Mi svegliai a causa del sole che filtrava attraverso un spiraglio delle tende. Socchiusi gli occhi muovendomi appena sul soffice letto.
- Ti sei svegliata - 
mormorò una voce che proveniva dalla porta. Istintivamente portai una mano alla cintola, trovando solo il vuoto. Guardai Cesare avvicinarsi lentamente fino a sedersi su una poltrona posta di fianco al mio letto. Lo guardai, il volto era stanco e pallido, sotto gli occhi chiari c'erano pesanti e scure occhiaie.
- Così sembra - 
sussurrai guardandolo attentamente. Sembrava turbato e anche profondamente. Non stava indossando gli abiti da cardinale, ma quelli da viaggio e questo mi fece allarmare
- Dove state andando? -
chiesi allarmata. Sembrava pronto per viaggiare; aveva i pantaloni di pelle neri e la casacca di lino leggero sotto un gilet nero, la sua spada appuntata al fianco.
- Torno a Roma - 
disse lentamente, allungando una mano fino a sfiorare il livido sullo zigomo. Potevo ancora sentire la guancia pulsare e per quanto lui fosse stato delicato, ogni tocco in quel punto avrebbe provocato dolore.
- Dovevate avvertirmi, sarò pronta in pochi minuti - 
mormorai scoprendomi, cominciando ad alzarmi.
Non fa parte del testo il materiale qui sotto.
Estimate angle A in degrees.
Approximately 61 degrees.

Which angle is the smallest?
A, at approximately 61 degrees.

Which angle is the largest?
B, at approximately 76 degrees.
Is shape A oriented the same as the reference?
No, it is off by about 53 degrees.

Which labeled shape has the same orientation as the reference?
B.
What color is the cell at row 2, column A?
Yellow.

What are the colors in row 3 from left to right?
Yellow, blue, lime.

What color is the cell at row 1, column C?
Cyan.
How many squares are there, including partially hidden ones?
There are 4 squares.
Mettermi seduta mi costò non pochi sforzi e potevo sentire il freddo pungere la pelle nuda del torace. Infatti non indossavo nessuna maglia o corpetto, solamente una stretta fascia in pelle nera che copriva il seno.
- Giulia... - 
mi chiamò Cesare, ma lo ignorai. Mi alzai barcollante e camminai lentamente verso i miei vestiti. Potevo sentire il coltello lacerare ogni volta più carne ad ogni passo e quando arrivai al muro mi appoggiai ad esso, respirando a fatica. Sentii la poltrona muoversi e Cesare mi venne vicino, coprendomi con una coperta. 
- Giulia, devi rimanere qua, almeno finché non sarai guarita -
disse lui, facendo una lieve pressione sulle mie spalle per spostarmi, ma rimasi immobile, inchiodata allo stesso posto. Ero testarda, incredibilmente testarda e nessuno mi avrebbe obbligato a fare qualcosa che non volevo fare.
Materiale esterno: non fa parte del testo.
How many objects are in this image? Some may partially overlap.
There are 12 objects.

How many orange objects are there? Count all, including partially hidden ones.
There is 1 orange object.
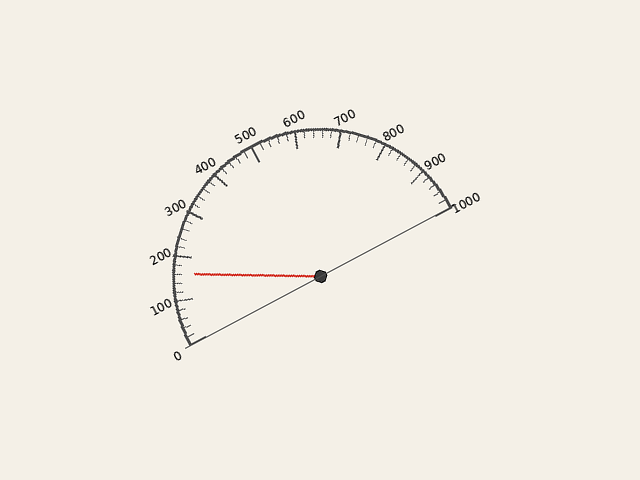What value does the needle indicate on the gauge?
The needle indicates approximately 160.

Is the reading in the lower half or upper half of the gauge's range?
The reading is in the lower half of the range (0 to 1000).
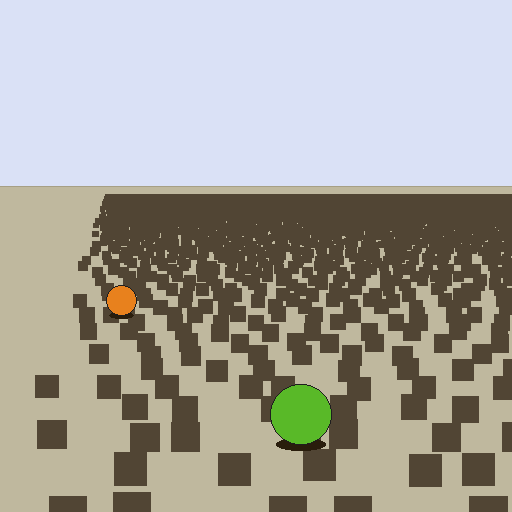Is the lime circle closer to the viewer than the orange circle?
Yes. The lime circle is closer — you can tell from the texture gradient: the ground texture is coarser near it.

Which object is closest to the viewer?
The lime circle is closest. The texture marks near it are larger and more spread out.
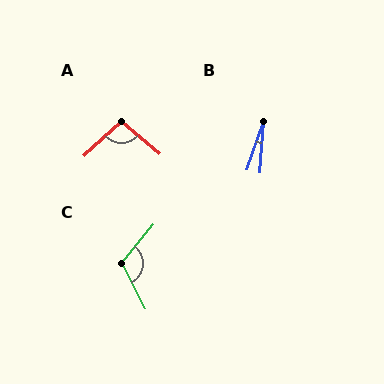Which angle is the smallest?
B, at approximately 15 degrees.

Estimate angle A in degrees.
Approximately 97 degrees.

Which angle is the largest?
C, at approximately 113 degrees.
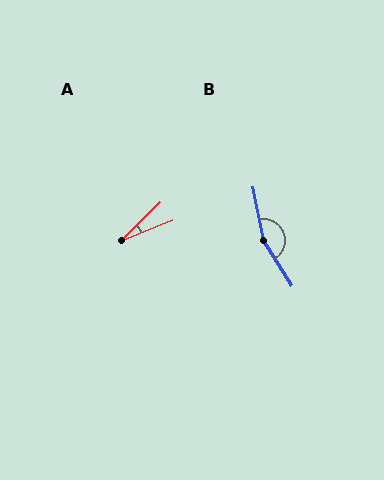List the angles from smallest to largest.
A (22°), B (159°).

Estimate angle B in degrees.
Approximately 159 degrees.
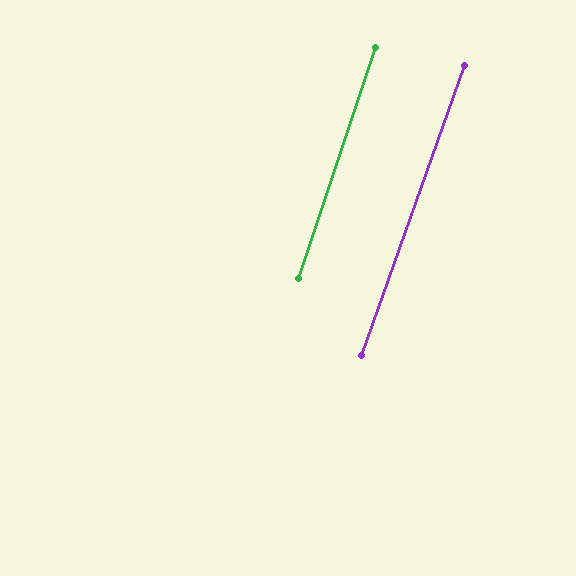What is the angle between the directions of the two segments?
Approximately 1 degree.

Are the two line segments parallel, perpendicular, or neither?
Parallel — their directions differ by only 1.1°.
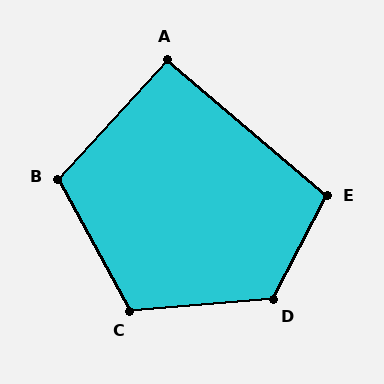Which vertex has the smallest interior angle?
A, at approximately 92 degrees.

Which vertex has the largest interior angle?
D, at approximately 122 degrees.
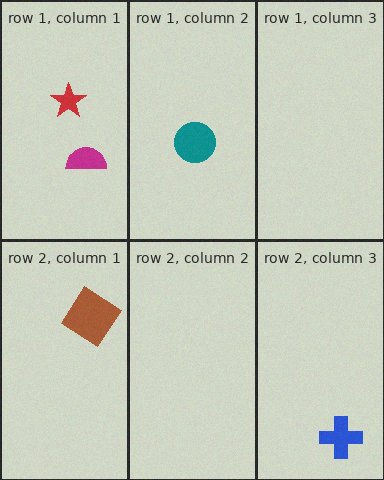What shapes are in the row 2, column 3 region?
The blue cross.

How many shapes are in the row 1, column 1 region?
2.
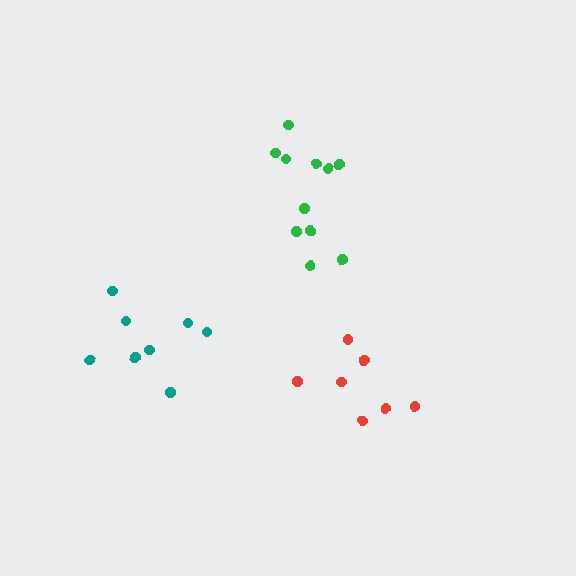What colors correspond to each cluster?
The clusters are colored: teal, green, red.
- Sto bene, Signor Borgia, non c'è bisogno che vi preoccupiate per me - 
dissi con un tono freddo e distaccato che fecero tremare le mani del giovane posate sulle mie spalle. Poche volte mi rivolgevo a Cesare come Signor Borgia e quando lo facevo non era mai per essere carina. 
- Ascoltami...- 
cercò di dire lui, ma non lo ascoltai
- Sto bene. Il mio compito è quello di proteggervi e quello farò. Non vi dovete preoccupare per me, qualche minuto e sono pronta - 
dissi senza neanche guardarlo negli occhi, prendendo i miei vestiti e il resto delle cose, tornando al letto cercando di barcollare di meno. Lo vidi andarsene e guardai per qualche secondo la porta chiusa per poi prendere la pesante sacca e gettarla contro un vaso di vetro, facendolo cadere e frantumare. Perchè doveva fare così? Perchè non stava al suo posto?
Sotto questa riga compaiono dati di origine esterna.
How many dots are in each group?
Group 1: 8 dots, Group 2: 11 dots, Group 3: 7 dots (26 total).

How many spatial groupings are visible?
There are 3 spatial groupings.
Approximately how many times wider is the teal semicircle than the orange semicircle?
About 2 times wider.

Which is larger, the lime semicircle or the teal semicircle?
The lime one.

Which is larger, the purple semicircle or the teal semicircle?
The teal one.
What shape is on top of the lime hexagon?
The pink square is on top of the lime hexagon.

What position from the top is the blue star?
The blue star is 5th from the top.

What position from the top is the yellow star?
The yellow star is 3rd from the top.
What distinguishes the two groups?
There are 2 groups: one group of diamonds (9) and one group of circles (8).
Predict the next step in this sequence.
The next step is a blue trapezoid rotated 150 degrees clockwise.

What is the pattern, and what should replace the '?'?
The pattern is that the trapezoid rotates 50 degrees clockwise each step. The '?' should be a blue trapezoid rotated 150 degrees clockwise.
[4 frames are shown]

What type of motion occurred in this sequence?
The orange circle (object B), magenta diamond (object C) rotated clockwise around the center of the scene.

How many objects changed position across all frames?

Come promesso dopo pochi minuti fui pronta. Ringraziai Machiavelli per poi salire sul cavallo. Uscimmo da Firenze presto. Non avevo idea di quanto tempo eravamo rimasti li ne il perchè ci stavamo allontanando con Savonarola che ancora parlava in libertà di quello che voleva. Probabilmente Cesare doveva parlare con suo padre il Papa, Rodrigo Borgia, ma così facendo rischiava una sommossa di Firenze. Ad ogni passo del cavallo la schiena sembrava lacerarsi, ma mai una volta dissi niente o chiesi di rallentare. Ci fermammo solamente dopo che il sole fu tramontato e subito cominciammo ad accamparci. Con difficoltà riuscii a montare la mia piccola tenda e stavo quasi per stendermi, concedendomi così del sollievo, quando un soldato arrivò
- Signor Borgia vi vuole vedere -
disse trattenendo a stento un sorriso. Alzai un sopracciglio e lo guardai 
- Dite al cardinale che sto arrivando -
risposi continuando a guardarlo. Lui annuì e fece una sottospecie di inchino di scherno prima di andarsene. Chiusi gli occhi per qualche secondo per poi prendere i lunghi capelli scuri, incominciando ad intrecciarli in una treccia morbida che ricadeva fino a metà schiena per poi dirigermi verso la tenda di Cesare. Entrai e feci un mezzo inchino
- Signor cardinale -
dissi, fredda come il ghiaccio, guardandolo senza però vederlo. Quello che mi aveva fatto ancora bruciava e mi sembrava di tenere il suo marchio a fuoco sulla mia guancia. 
- Ho bisogno che consegniate questa lettera a due uomini fidati. Dite loro di consegnarla alla Signora Sforza, dicendole anche che saremo da lei in pochi giorni -
mormorò consegnandomi la lettere. Sul fronte c'era il nome di Caterina Sforza, scritto in maniera elegante e sottile. Presi la lettere e lottai con me stessa per non stracciarla all'istante. La mascella si contrasse così come l'altra mano, che si strinse a pugno fino a sbiancare le nocche
- Come Voi desiderate - 
dissi a denti stretti, la voglia di stracciare quella maledetta lettera era forte. Caterina Sforza, forte quanto bella. Provavo una sorta di gelosia verso di lei, anche se non ne avevo ne il diritto ne la volontà. 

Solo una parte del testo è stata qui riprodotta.